Thursday 6 January 2011

Thank God for Wood Yards.

So I can buy a 2 terabyte hard drive from ebuyer for £69.99, proof technology may change but not 9.99 price points. And this is enough to store 500,000 songs, which will take on average 1.5 million minutes to play. At eight hours solid listening per day that would take up nine years of my life. The equivalent LP record collection would be 180 meters long and weigh approximately 3.5 metric tons. As CDs the volume and weight would be roughly the same but I would need a bicycle to travel the 400 meters from one end to the other. In my youth my record collection at its height was less than a meter but they were chosen and cherished, individual packets of sonic delight that I sat down and listened to. We are apparently spoilt by choice, we lose functionality, get moribund with confusion. ‘Which out of my 500,000 will I play next?’ It doesn’t happen, I just let on one marginally less unappealing than the rest. I don’t listen to it with an oooh of pleasure, just dum-di-dum along to it as a sort of half remembered reassuring presence like a wall. My 2 terabyte record collection has become lift music in a high rise to outer space. My TV has become the window. I am somehow being lulled into suspended animation, forever on route to somewhere I can’t arrive at. 

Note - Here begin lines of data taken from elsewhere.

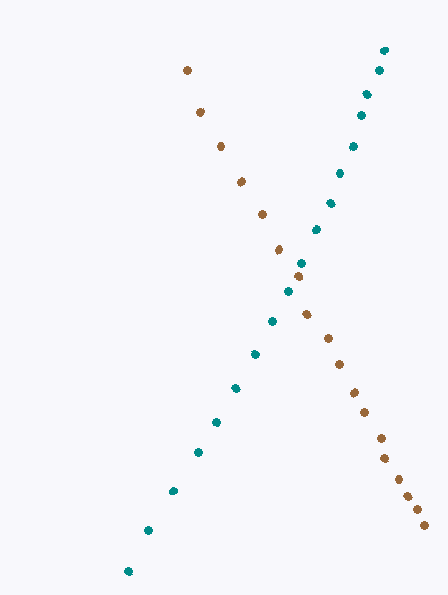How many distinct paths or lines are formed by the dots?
There are 2 distinct paths.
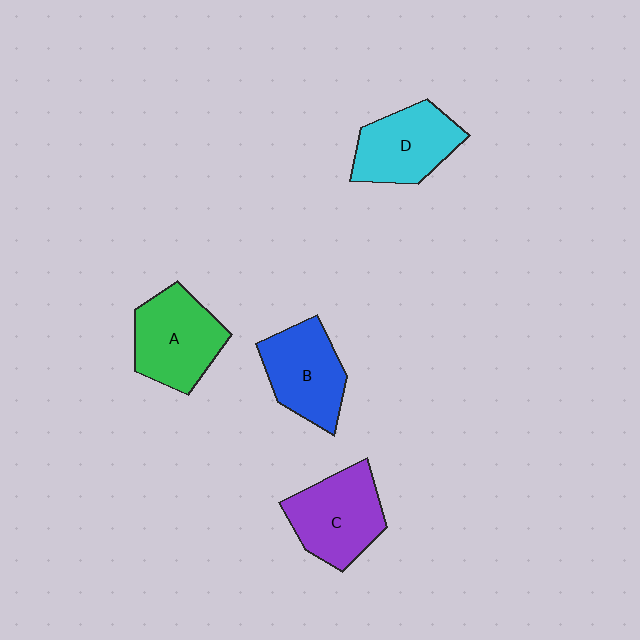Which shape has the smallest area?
Shape B (blue).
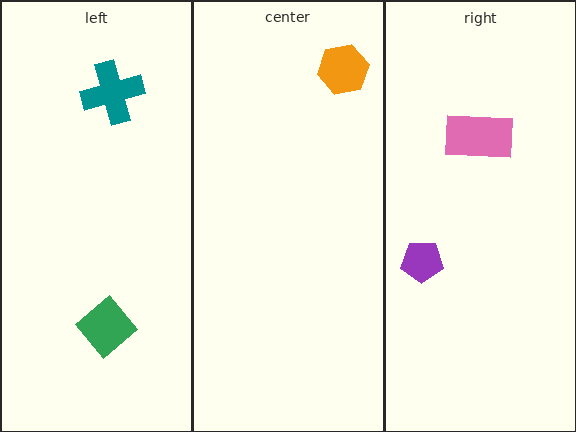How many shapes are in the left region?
2.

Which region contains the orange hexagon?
The center region.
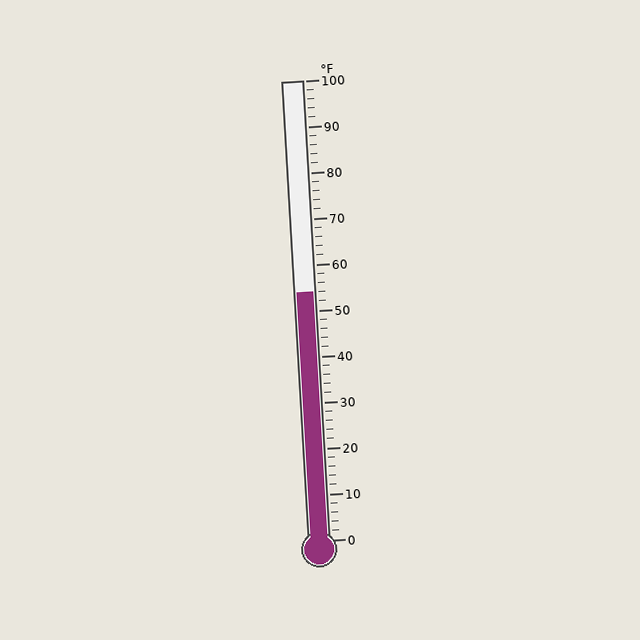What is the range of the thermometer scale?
The thermometer scale ranges from 0°F to 100°F.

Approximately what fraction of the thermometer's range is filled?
The thermometer is filled to approximately 55% of its range.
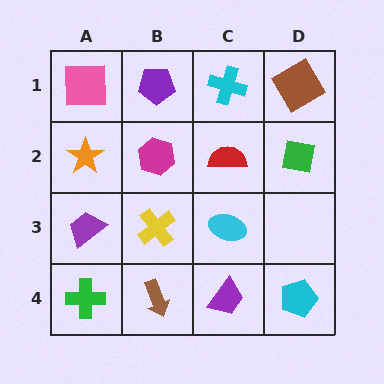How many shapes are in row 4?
4 shapes.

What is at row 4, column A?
A green cross.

Now health and safety may at first sight seem unrelated to my gigantic record collection but cycling round it in my perpetual space ship has its dangers. The library of legislation designed to protect me results in restricting me from much activity. It contains me in my survival pod of consumer employment. One only has to imagine Lord Sainsbury sponsoring a bill, based on government statistics of  home deaths by eating, that private cooking be banned. How could one argue with such good intentions? That Sainsburys profits would go up is merely a side effect. Which brings me to the third layer of my cocoon. Whilst I can buy products my access to raw materials is dwindling. Maybe soon we’ll only be able to buy carrots, pre washed, pealed and diced for easy assembly, as part of hobby kit for those with an interest in the ancient art of cooking. So as my lift ascends past the stratosphere I can still thank God for wood yards.